Which is also hilarious. “Morty’s Mind Blowers” works, and this season as a whole as worked, because everything I’ve just described is a huge risk that I’m sure the writers are well aware of, and instead of dodging the risk and compromising, they doubled down. Which means instead of a season about, I dunno, Rick’s family rescuing him from jail and lots of betrayals and crazy villains and increasingly predictable resolutions, we get something twisted and weird and funny as fuck and actually kind of moving about what it’s like to be a human in a world where the smarter you are, the easier it is to fuck up everything that matters.

I worry because I don’t know if it’s possible to keep doing this kind of thing for multiple seasons. Every episode like this one, that burns through a dozen or more Purge-planet-level ideas, sets off the old brain endorphins, but also makes me wonder (because that is more or less my job) how long this can last. To be sure, the sad tale of Mr. Lunas, or yet another “alien who collects other aliens in a zoo,” or Morty Inadvertently Sends That Alien To Hell (through the power of over-thinking it, it’s almost like there’s a theme)—none of this has enough depth to support a full half hour, and it’s a brilliant way to keep the clip show idea alive without resorting to the shame shtick as the past two seasons, even while acknowledging that that’s what they’re doing like some super-smart, self-loathing genius who keeps pointing out how he’s manipulating you into saying nice things about him no matter what you say.

I don’t think this show has completely given up on hope. But I do worry that it’s writing itself into a corner that has a sign that reads “We’ve written ourselves into a corner, ha ha.” I dug the hell out of “Morty’s Mind Blowers,” and I can’t wait to watch it again.
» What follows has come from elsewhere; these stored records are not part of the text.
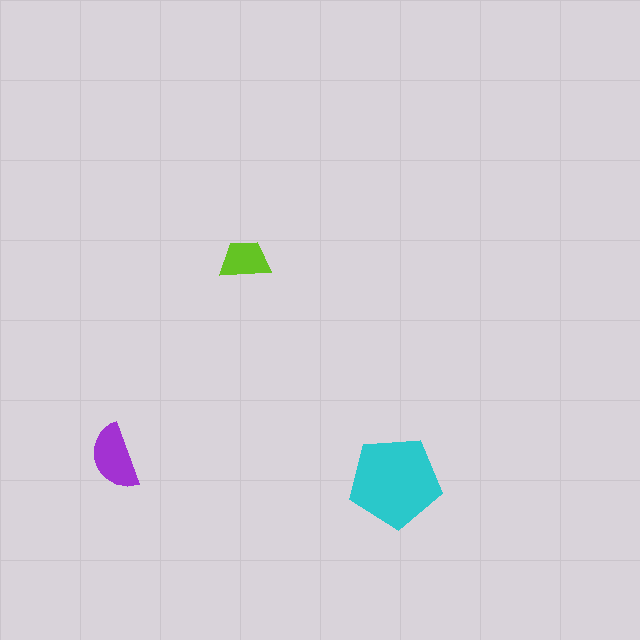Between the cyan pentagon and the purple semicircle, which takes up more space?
The cyan pentagon.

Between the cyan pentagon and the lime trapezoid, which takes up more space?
The cyan pentagon.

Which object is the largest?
The cyan pentagon.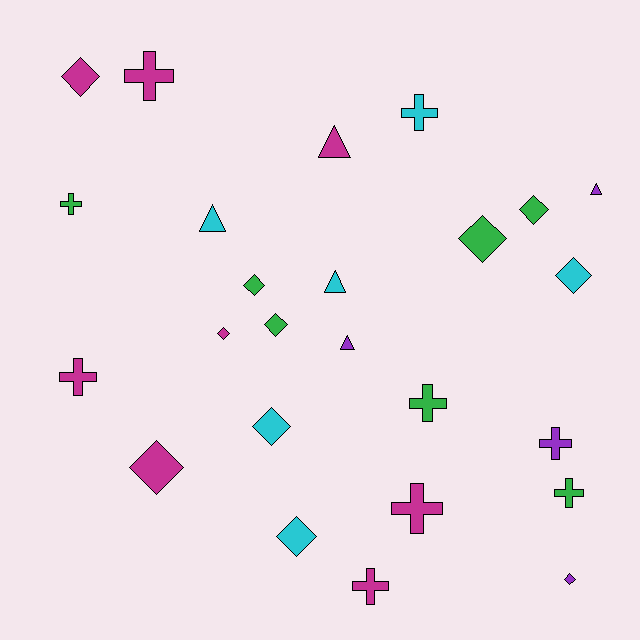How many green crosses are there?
There are 3 green crosses.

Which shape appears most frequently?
Diamond, with 11 objects.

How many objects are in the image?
There are 25 objects.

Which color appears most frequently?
Magenta, with 8 objects.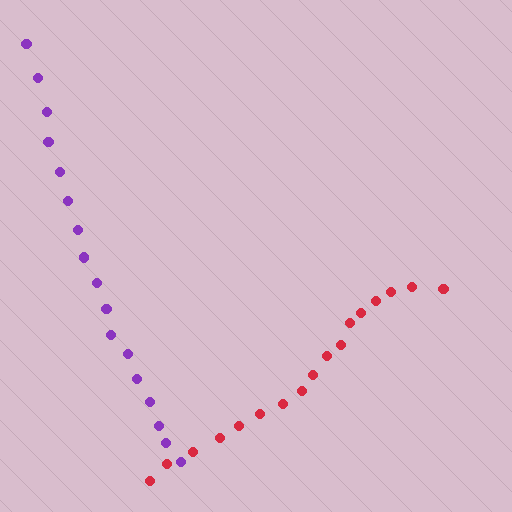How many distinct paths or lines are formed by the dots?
There are 2 distinct paths.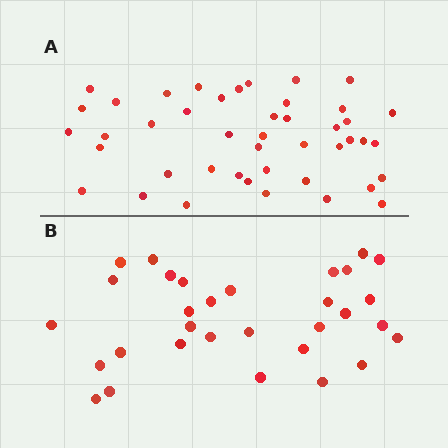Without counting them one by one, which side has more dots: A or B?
Region A (the top region) has more dots.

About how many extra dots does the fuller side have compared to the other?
Region A has approximately 15 more dots than region B.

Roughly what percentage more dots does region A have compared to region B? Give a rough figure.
About 40% more.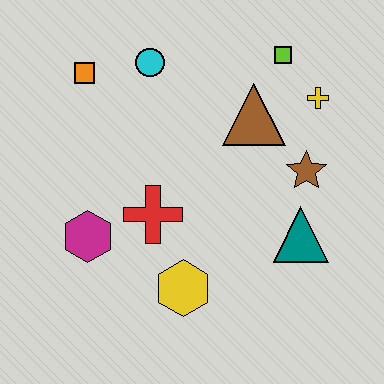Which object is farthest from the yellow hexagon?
The lime square is farthest from the yellow hexagon.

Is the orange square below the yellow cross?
No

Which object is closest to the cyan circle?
The orange square is closest to the cyan circle.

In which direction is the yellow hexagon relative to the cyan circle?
The yellow hexagon is below the cyan circle.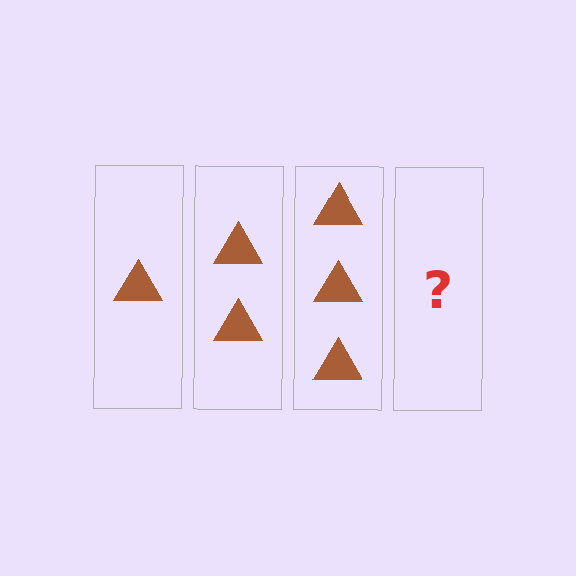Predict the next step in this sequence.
The next step is 4 triangles.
I worry that one of my favorite shows is going to burn itself out simply by staying true to itself. It’s a dumb thing to worry about, really.


Stray observations

  • So, blue memories are for Morty’s fuckups or horrible experiences, red was for whenever Rick fucked something up and wanted Morty to forget it. (There was third one as well, but I missed it.) The absolute best of the red ones, and maybe my favorite joke in the episode, was Rick saying “We shouldn’t take things for granite.” (There’s also a later one of Morty beating Rick at checkers.) The reason this season has worked so well despite all my dithering is that the characters have gotten super sharp—which is really the secret to making this work long term.
  • That dude chasing them at the beginning of the episode looked like a riff on Neil Gaiman’s Sandman.
  • “They don’t all have titles.” —Rick
  • “Hey, how come I was able to see those other people’s memories?” —Morty (Because the joke wouldn’t be funny if he couldn’t.)
  • “They have a hell and it does not look good.” —Rick (I feel like Hell would be “losing your memory but still being able to remember Men In Black 2.”)
  • “It’s a freeform anthology. I’m getting annoyed you’re not hearing that.” —Rick
  • All stories are dead-end streets eventually. I guess the real dead-end was the friends we made along the way. (No, wait.)
  • Credit teaser: There’s a Jerry’s Mind Blowers memory. He let an E.T.-like alien die of heat exhaustion in his car, because Jerry.